# Sea disaster victims remembered ( BBC )



## Gavin Gait (Aug 14, 2005)

http://news.bbc.co.uk/1/hi/northern_ireland/7219399.stm

http://www.shipsnostalgia.com/gallery/showphoto.php?photo=43498


----------



## slick (Mar 31, 2006)

All,
Re the Princess Victoria 31 January 1953, I see from the Daily Telegraph Obituaries today one to Rear Admiral "Mack" McArdle and the award of a George medal for a rescue of a man from the sea.
I remember the incident as I would imagine many do, as someone said after the Inquiry, if the "Princess Victoria had been as stout as the men who manned her she would be here today"
Yours aye,
Slick


----------



## Binnacle (Jul 22, 2005)

Around the Tasman Sea when we heard the sad news on the BBC overseas service.
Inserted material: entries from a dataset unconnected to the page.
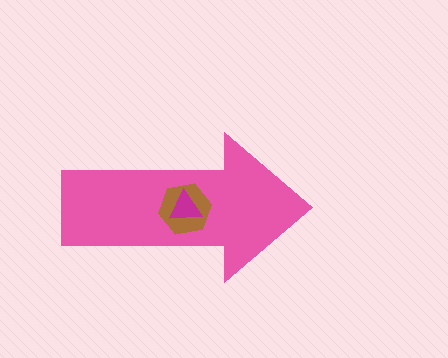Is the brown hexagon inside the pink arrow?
Yes.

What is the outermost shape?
The pink arrow.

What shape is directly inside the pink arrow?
The brown hexagon.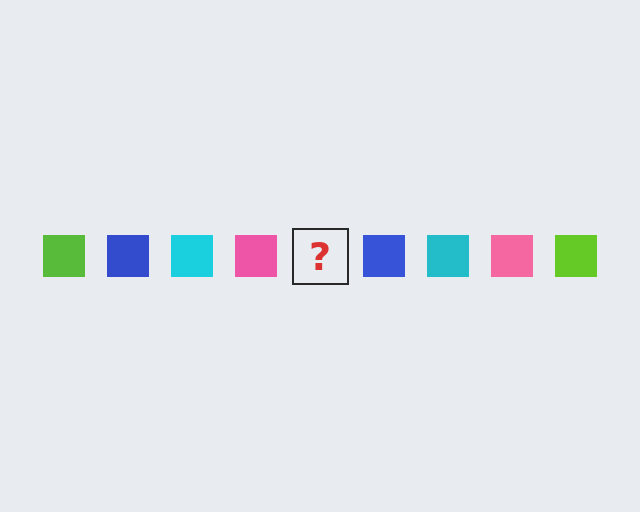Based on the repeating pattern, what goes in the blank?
The blank should be a lime square.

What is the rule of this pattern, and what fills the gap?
The rule is that the pattern cycles through lime, blue, cyan, pink squares. The gap should be filled with a lime square.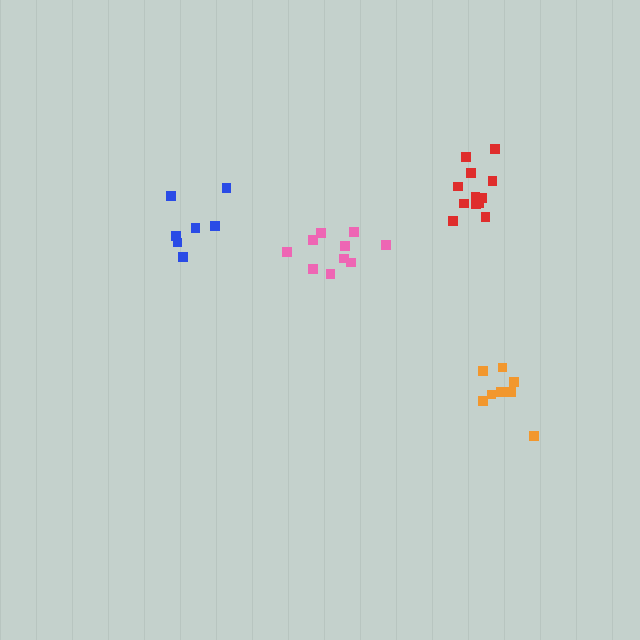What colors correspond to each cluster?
The clusters are colored: pink, blue, orange, red.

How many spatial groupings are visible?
There are 4 spatial groupings.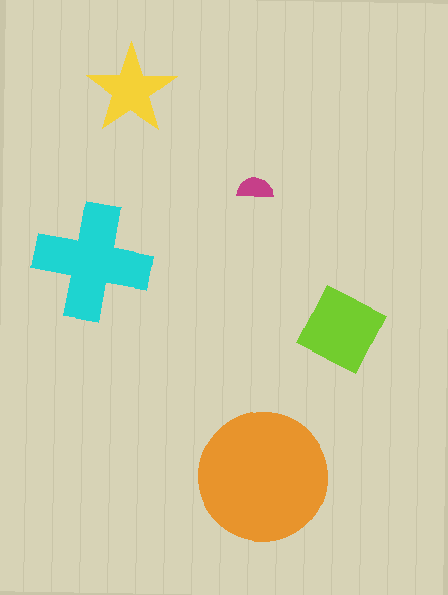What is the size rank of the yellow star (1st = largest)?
4th.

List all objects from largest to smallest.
The orange circle, the cyan cross, the lime diamond, the yellow star, the magenta semicircle.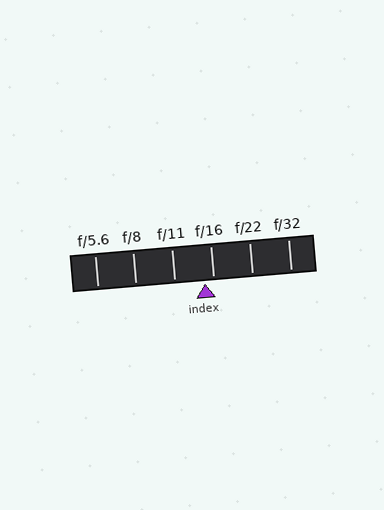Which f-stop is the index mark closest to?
The index mark is closest to f/16.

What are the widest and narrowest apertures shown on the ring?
The widest aperture shown is f/5.6 and the narrowest is f/32.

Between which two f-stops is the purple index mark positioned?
The index mark is between f/11 and f/16.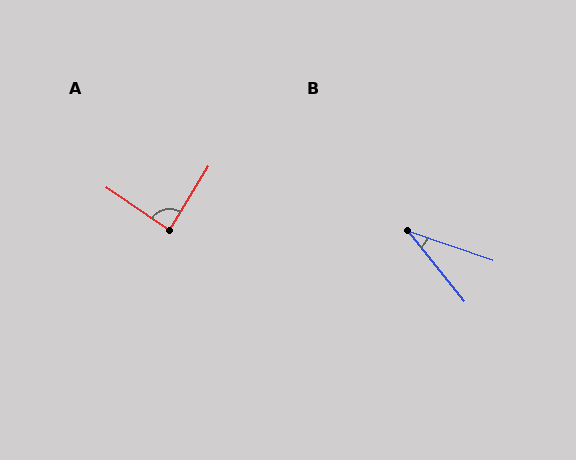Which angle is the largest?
A, at approximately 87 degrees.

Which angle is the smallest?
B, at approximately 32 degrees.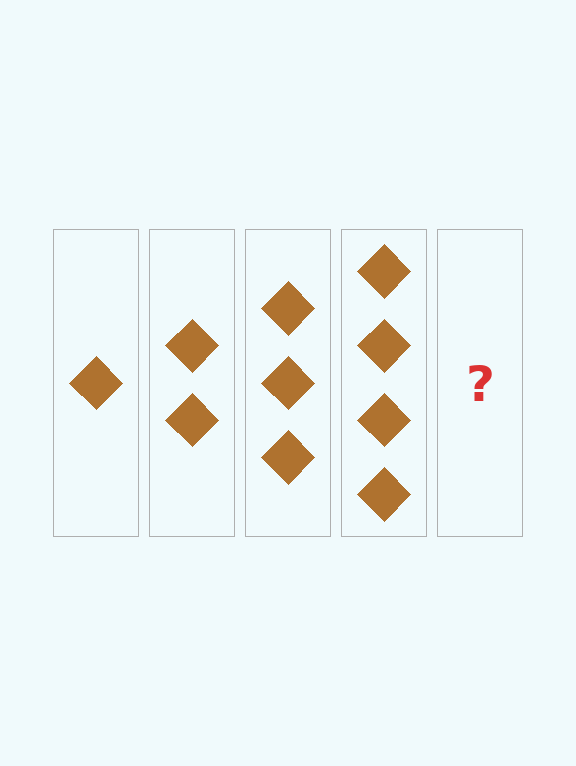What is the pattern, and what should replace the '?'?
The pattern is that each step adds one more diamond. The '?' should be 5 diamonds.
Our old man was from N. Ireland. I can't remember the details but he reckoned that it was "a stain on our cloth" due to the higher ratio of crew survivors compared with passengers.


----------



## Don Matheson (Mar 13, 2007)

Binnacle

I dont think your dad had much to worry about, dont think there were any stains that night. 
My father was captain of the SS Orchy belonging to Sloans of Glasgow and it was him that found the Princess Victoria. He,with a few other ships set out from anchor in Belfast Lough to assist in the search for her. A brave act from brave men. Orchy was light ship and despite being among the survivors they could not get anyone out of the sea despite their efforts. 
Some wonderful efforts that night including if I remember correctly the coxn from HMS Contest diving into the water to recover survivors.
Dad didnt talk about it much but I know he was very proud of the efforts of his men and all the seafarers who took part in the search and rescue that night. The lifeboat men were outstanding that night, a shining example of their work.
In 2003 I was at a big memorial event with services in both Larne and Stranrar and P and O provided a ferry, "European Highlander" for all relatives and she stopped over the site to lay wreaths, in company with a minesweeper who did the same. A very very moving time for all concerned.
One thing that always hung heavily on my dad was that despite finding the ship he couldnt do much more even though he was instramental in helping the rescue.
There are several good books about the whole incident but they may be out of print now. 
Regards
Don


----------



## Hawkeye (Dec 7, 2005)

To think, we very nearly had another similar incident, on the same day, with the Riverdance.


----------



## mobydick2 (Oct 18, 2010)

*s/s/Orchy*

I was interested to read re Captain Matheson and the Princess Victoria.I worked for Wm.Sloan & co and had one trip on the Orchy under Captain Whyte,Hugh Matheson 'first, John Campbell 'second' . It was Coronation Year in Bristol and we loaded cars for Belfast mainly Rileys'

The loss of the Victoria was very fresh in everyone's minds, but when it did come into conversation there were some harrowing observations made particularly,despite the skill of Capt.Matheson,the frustration of being able to do so little.
As this was my first trip on a working vessel I have many memories albeit it was over fifty years ago


----------